A close examination revealed that the edges of the tear were still fresh enough for this mend. A word here about ironing would not go amiss. In some circumstances it is beneficial to iron the damaged section before mending. I have nothing against ironing, (unless it is a pile of laundry!), but do be careful about using steam. Steam causes the paper to shrink and is likely to distort the paper causing further roll playing problems. In this case, although the paper is creased, there is no need to iron.

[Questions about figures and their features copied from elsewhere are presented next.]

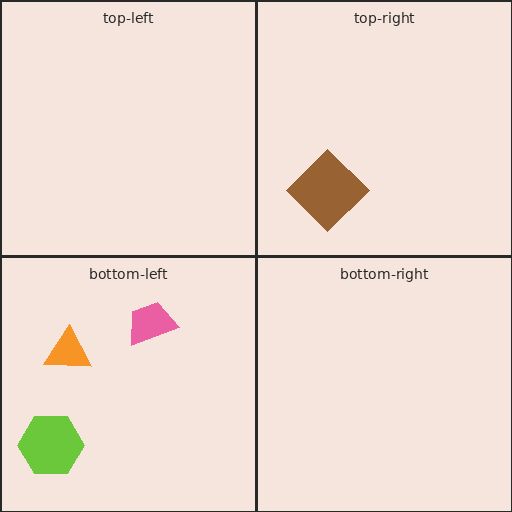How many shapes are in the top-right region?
1.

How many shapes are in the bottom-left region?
3.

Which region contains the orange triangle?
The bottom-left region.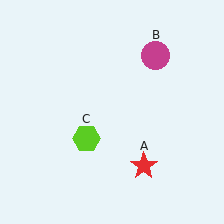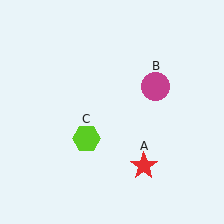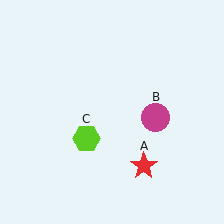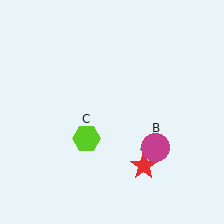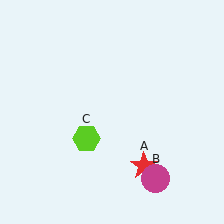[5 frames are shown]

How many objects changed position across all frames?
1 object changed position: magenta circle (object B).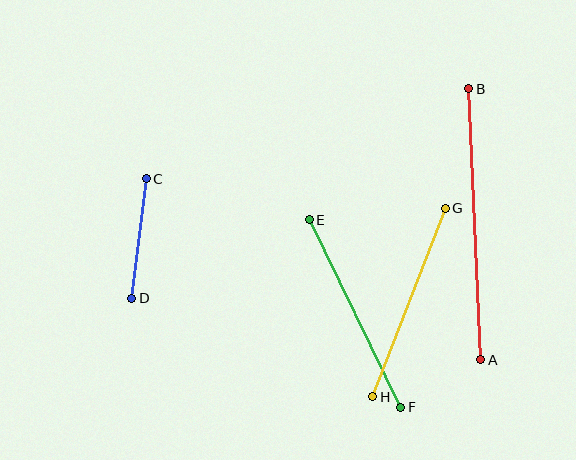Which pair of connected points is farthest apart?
Points A and B are farthest apart.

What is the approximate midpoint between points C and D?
The midpoint is at approximately (139, 239) pixels.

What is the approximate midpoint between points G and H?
The midpoint is at approximately (409, 303) pixels.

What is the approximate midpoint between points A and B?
The midpoint is at approximately (475, 224) pixels.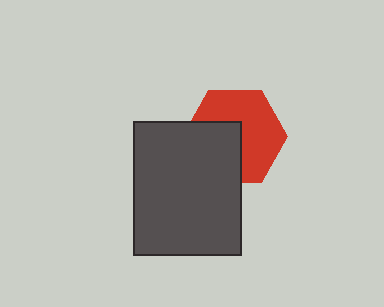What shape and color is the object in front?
The object in front is a dark gray rectangle.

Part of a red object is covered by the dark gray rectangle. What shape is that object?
It is a hexagon.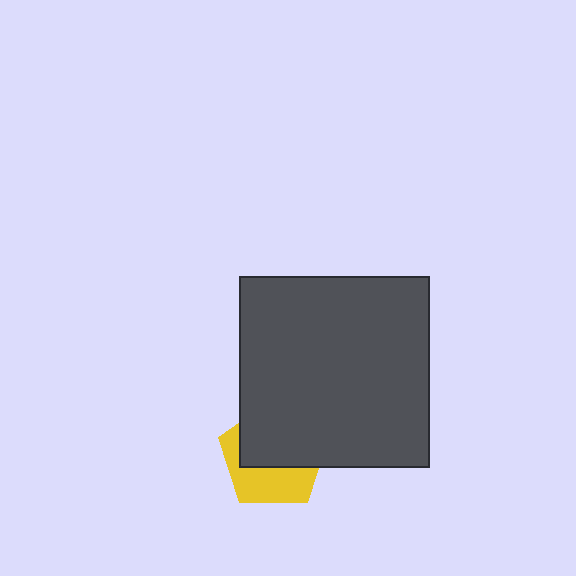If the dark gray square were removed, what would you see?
You would see the complete yellow pentagon.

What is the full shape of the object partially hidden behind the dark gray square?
The partially hidden object is a yellow pentagon.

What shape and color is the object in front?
The object in front is a dark gray square.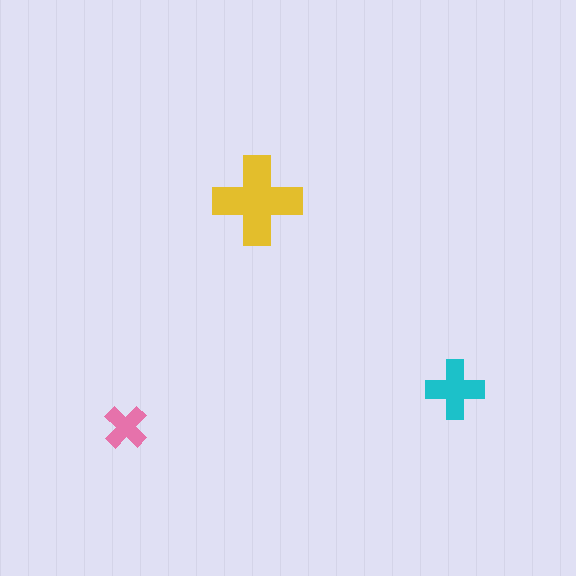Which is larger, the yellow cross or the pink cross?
The yellow one.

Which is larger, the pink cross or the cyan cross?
The cyan one.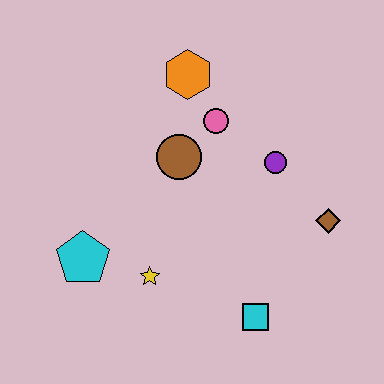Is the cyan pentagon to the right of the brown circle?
No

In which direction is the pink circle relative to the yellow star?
The pink circle is above the yellow star.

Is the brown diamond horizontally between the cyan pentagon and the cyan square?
No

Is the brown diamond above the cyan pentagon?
Yes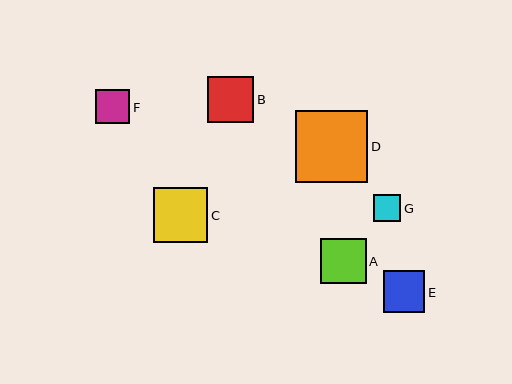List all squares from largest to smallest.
From largest to smallest: D, C, B, A, E, F, G.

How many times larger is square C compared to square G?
Square C is approximately 2.0 times the size of square G.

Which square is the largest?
Square D is the largest with a size of approximately 72 pixels.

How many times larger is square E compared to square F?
Square E is approximately 1.2 times the size of square F.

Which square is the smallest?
Square G is the smallest with a size of approximately 27 pixels.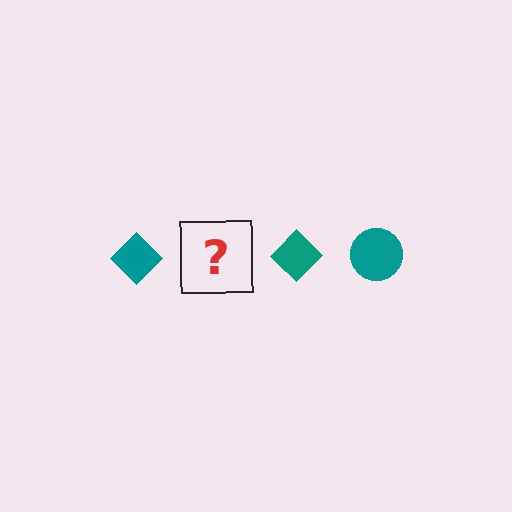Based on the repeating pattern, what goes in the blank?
The blank should be a teal circle.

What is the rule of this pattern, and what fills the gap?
The rule is that the pattern cycles through diamond, circle shapes in teal. The gap should be filled with a teal circle.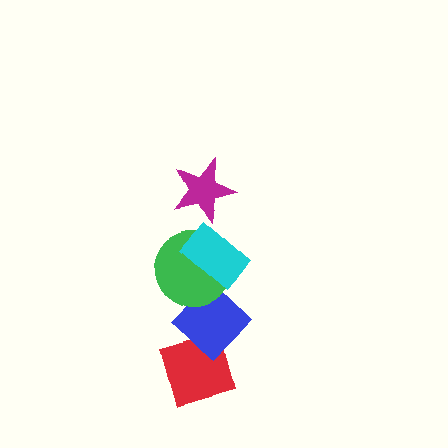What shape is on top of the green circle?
The cyan rectangle is on top of the green circle.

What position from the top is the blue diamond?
The blue diamond is 4th from the top.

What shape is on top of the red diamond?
The blue diamond is on top of the red diamond.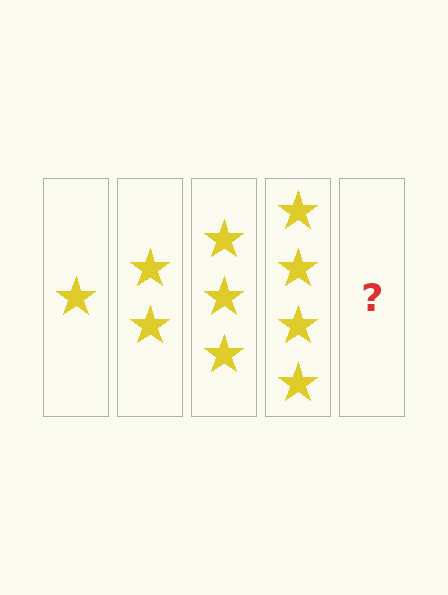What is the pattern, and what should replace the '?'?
The pattern is that each step adds one more star. The '?' should be 5 stars.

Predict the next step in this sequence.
The next step is 5 stars.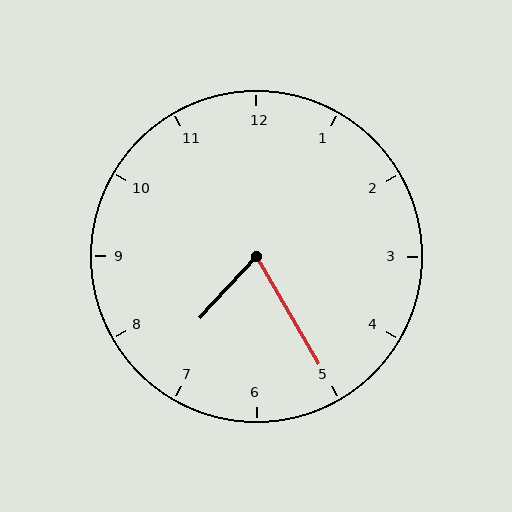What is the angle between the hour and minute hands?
Approximately 72 degrees.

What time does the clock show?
7:25.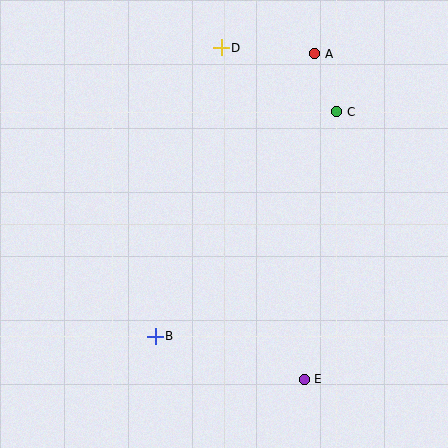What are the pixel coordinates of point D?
Point D is at (221, 48).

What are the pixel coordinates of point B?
Point B is at (155, 336).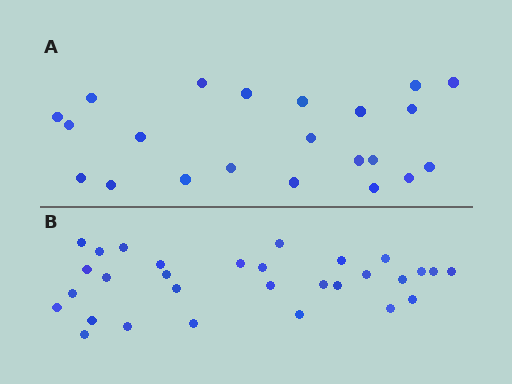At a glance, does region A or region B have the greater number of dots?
Region B (the bottom region) has more dots.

Using a sheet from one of those Post-it notepads that have a re-usable sticky stripe on the back, press one edge of the tear down on to the sticky part (fig. 2). Check carefully that the "lower" part of the tear goes down first. I find that it is advisable to make the Post-it less tacky by rubbing it with my fingers first as some roll paper is quite fragile and little 'stickyness' is actually needed.

Fig. 2

Press the other side of the tear down (fig.3) and rub it firmly with the back of a fingernail.

Fig. 3

The paper should now be stuck flat down and the tear almost invisible. Take the brush from a bottle of cyanoacrylate "instant" glue, make sure it is almost dry by touching it against a piece of tissue and at the same time, check there are no drips running down the shaft. Run the brush lightly along the tear and the glue will wick into it, joining up the broken fibres (fig. 4). It is important to use as little glue as possible as too much may cause the Post-it note to become glued as well.

Fig. 4

Immediately after applying the glue, burnish the mend (fig.5) by rubbing firmly with the back of your fingernail. This will flatten the still soft glue making the mend totally smooth.

Fig. 5

Turning the roll upside down, carefully remove the Post-it note, pulling along the tear. Not across it (fig. 6).

Fig. 6

You should now have a durable repair (fig. 7) that is as flexible as the surrounding paper and has added no thickness.

Fig. 7.

The proof of the pudding is in the eating it is said, and although the repair is visible (fig. 8), the roll now plays as if it had never been torn.

Fig. 8

As in all things, one gets better with practise. Try your skills on some scrap paper first before attempting to mend your valuable roll and of course, take care of that glue, it sticks skin very effectively!